Из машины он вышел твёрдой походкой. На зебре ловко поддержал под локоть поскользнувшуюся женщину, что-то ей сказал, близко наклонившись к её уху, она рассмеялась. Они пошли рядом. Он что-то ей быстро говорил, женщина улыбалась. С улыбкой провожая его взглядом, Денисов, трогаясь, проговорил:
–Жив народ. Такой мужик и в окопе унывать не будет.
Он объехал квартал и у Московского вокзала остановился рядом с седобородым стариком. У его ног стояли два больших чемодана, рюкзак и здоровенная сумка, перевязанная верёвками. Лицо старика покраснело от мороза, он был в видавшем виды тулупчике, обтрёпанная кроличья шапка скособочилась на голове. Денисов внутренне благодушно улыбнулся возникшей ассоциации с обликом некрасовского деда Мазая. Перегнувшись, он открыл правую дверь.
– Куда вам дедушка?
– Мне, сынок, на улицу Демьяна Бедного. Ты только вперёд говори, сколько запросишь, я тебе не олигарх Березовский, – произнёс старик простужено.
– Садитесь, дедушка, разберёмся. Я тоже не Чубайс и не Рокфеллер. Не обдеру шкуру – жив останешься.
– Э, нет, – протянул старик, почёсывая затылок, – так дело не пойдёт. Сяду, а после выгружаться придётся. Ты говори, сколько платить и дело с концом.
Денисов рассмеялся.
– За сотню больно будет?
– За сотню не очень больно, хотя для меня и сотня деньги, – обрадовался старик. – Ты только подсоби мне погрузиться.
Денисов уложил неподъёмные чемоданы деда на заднее сиденье, сумку и рюкзак в багажник.
Усевшись в машину, старик расстегнул тулуп, снял шапку, положил её на колени, пригладил редкие седые волосы и сказал:
– Ну, стал быть, поехали с Богом, сынок.
– С Богом хоть на край света, – улыбнулся Денисов. – Долго пришлось стоять на морозе? Не сговорились с водителями? Водителей желающих подработать, как я вижу, полно.

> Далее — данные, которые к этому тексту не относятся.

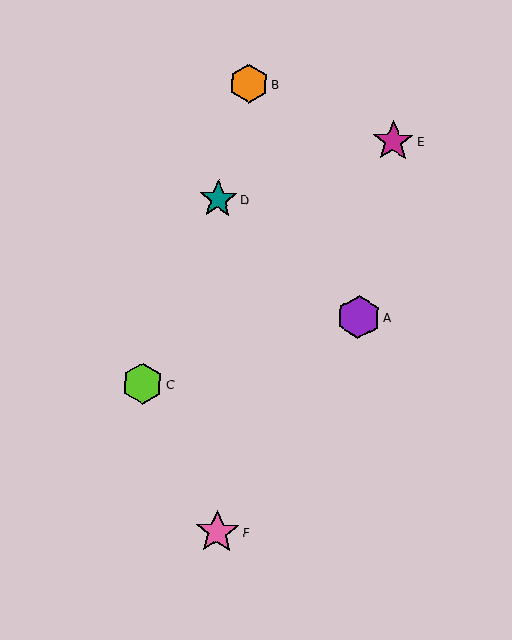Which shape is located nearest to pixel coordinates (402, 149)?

– Жадобы, а не водилы. Долго я тут мёрз. Машин-то много останавливалось, да просили больно много. Почти все по двести да по двести пятьдесят ломили, а один таксист так и триста запросил, машина у него с шашечками была. Говорит, давай дед, чёртовы бумажки и через двадцать минут долетим до цели. В прошлом годе дешевле у вас расценки были. У нас за сто тридцать рублей до Тулы доехать можно на автобусе, – у старика был молодой голос.
– Вы никак зимовать к нам приехали? Столько вещей везёте, – поинтересовался Денисов.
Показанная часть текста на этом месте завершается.